Car le plus douloureux, sans doute, pour Babila Keita, a été de prendre conscience, au fil de ses innombrables efforts de dialogue et de négociation, que son père « n’était plus seulement [son] père : il était devenu le symbole d’un choix qui ne lui appartenait pas », le choix politique et professionnel de son fils. « Et cette pensée m’a brisé. Car aucun père ne devrait porter le poids des engagements, des opinions ou du métier de son fils. (…) J’ai suspendu mon travail, je me suis éloigné du débat public, j’ai mis entre parenthèses une partie de mon existence, non par peur, mais parce qu’aucune enquête ne vaut la vie ou la dignité d’un père innocent. Je me suis tu par respect pour mon père, pour amour pour ma famille, par fidélité à l’éducation que j’ai reçue. Mais aujourd’hui, après 10 mois d’attente, des questions me hantent : à partir de quel moment le silence cesse-t-il d’être une preuve de sagesse pour devenir un forme d’abandon ? »

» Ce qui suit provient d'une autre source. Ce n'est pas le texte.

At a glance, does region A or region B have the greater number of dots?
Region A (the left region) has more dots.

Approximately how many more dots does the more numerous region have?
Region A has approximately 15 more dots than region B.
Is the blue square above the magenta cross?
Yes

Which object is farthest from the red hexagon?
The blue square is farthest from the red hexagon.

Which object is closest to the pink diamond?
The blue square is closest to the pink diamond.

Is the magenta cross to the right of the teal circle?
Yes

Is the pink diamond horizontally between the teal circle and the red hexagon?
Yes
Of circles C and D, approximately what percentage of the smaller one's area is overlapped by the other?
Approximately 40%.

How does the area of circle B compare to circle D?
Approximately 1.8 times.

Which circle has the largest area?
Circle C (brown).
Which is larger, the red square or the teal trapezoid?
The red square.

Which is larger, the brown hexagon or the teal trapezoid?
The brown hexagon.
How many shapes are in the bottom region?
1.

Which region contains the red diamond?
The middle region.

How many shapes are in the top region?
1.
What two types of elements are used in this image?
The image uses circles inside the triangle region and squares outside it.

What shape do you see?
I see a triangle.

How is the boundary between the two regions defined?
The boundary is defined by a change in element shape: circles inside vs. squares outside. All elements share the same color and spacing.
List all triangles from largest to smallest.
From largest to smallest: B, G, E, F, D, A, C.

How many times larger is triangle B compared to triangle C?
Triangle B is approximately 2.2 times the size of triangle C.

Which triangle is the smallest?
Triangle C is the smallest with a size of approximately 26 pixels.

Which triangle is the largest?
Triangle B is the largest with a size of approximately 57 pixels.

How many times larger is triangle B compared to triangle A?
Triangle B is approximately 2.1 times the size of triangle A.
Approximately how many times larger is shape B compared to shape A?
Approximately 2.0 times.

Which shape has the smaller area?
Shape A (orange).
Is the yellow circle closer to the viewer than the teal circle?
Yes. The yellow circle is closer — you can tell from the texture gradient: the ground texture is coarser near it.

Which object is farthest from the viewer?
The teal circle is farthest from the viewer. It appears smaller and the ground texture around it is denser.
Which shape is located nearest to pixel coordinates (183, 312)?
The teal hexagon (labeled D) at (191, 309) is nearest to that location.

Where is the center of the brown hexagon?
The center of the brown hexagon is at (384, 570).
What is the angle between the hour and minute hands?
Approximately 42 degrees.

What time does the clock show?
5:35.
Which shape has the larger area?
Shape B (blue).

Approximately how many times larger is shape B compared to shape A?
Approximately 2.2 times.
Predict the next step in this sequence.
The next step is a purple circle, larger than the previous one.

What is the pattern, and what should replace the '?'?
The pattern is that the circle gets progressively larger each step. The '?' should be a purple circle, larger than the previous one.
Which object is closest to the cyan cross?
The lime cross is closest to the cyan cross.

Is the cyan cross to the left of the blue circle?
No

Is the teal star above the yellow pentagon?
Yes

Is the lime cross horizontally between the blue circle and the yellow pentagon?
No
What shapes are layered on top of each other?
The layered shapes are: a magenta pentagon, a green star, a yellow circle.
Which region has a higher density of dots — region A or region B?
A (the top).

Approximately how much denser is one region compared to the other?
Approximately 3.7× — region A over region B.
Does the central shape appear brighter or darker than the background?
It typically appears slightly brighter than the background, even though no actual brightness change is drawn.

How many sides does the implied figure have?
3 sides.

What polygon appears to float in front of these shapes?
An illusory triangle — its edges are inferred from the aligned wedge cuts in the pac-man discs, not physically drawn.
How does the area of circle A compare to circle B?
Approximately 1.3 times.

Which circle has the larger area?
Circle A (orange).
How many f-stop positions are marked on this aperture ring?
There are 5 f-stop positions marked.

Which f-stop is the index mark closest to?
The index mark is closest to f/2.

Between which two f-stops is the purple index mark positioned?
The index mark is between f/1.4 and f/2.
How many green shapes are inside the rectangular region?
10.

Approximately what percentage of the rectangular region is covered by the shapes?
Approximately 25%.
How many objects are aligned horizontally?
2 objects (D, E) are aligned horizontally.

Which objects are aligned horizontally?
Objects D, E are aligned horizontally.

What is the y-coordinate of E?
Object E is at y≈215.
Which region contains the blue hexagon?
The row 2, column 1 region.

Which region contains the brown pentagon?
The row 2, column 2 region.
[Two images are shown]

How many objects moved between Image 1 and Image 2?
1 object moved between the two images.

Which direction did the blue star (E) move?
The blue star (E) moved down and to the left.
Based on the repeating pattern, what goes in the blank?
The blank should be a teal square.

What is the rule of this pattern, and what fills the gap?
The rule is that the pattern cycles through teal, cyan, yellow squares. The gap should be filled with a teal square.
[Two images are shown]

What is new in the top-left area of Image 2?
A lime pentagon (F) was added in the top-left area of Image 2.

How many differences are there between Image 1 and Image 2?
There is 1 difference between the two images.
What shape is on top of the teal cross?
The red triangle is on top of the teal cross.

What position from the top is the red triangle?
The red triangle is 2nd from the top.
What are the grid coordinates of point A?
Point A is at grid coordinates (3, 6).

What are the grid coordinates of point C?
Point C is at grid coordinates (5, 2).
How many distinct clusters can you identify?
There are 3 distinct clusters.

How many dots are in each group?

« Il n’est jamais trop tard »

Invoquant le droit et les promesses de justice et de refondation faites par les auteurs du coup d’État de septembre 2021, le journaliste « refuse de croire que notre République puisse se résumer à la peur. » « Je parle parce que je continue de croire que rien n’est irréversible. Il n’est jamais trop tard pour choisir le droit plutôt que l’arbitraire et je veux croire qu’il n’est pas trop tard pour rendre un père à une famille.

Babila Keïta achève son propos par une nouvelle adresse au Président, faisant appel à sa conscience « devant le peuple de Guinée et devant Dieu. » « Comme beaucoup de Guinéens vous avez connu les incertitudes de la vie. (…) La vie rappelle que rien de ce que nous possédons ici-bas n’est éternel. Ce qui demeure en revanche c’est le souvenir que nous laissons derrière nous. Je continue de croire qu’il n’est jamais trop tard pour poser un acte qui grandit une nation. (…) Il est en votre pouvoir de mettre un terme à cette souffrance, alors faites-le ! »

Mamadou Babila Keïta vit en exil depuis juillet 2024, après avoir fait l’objet d’une tentative d’enlèvement et reçu plusieurs menaces, pressions intimidations directement liées à ses enquêtes sur la gouvernance, la corruption et les violations des droits humains en Guinée.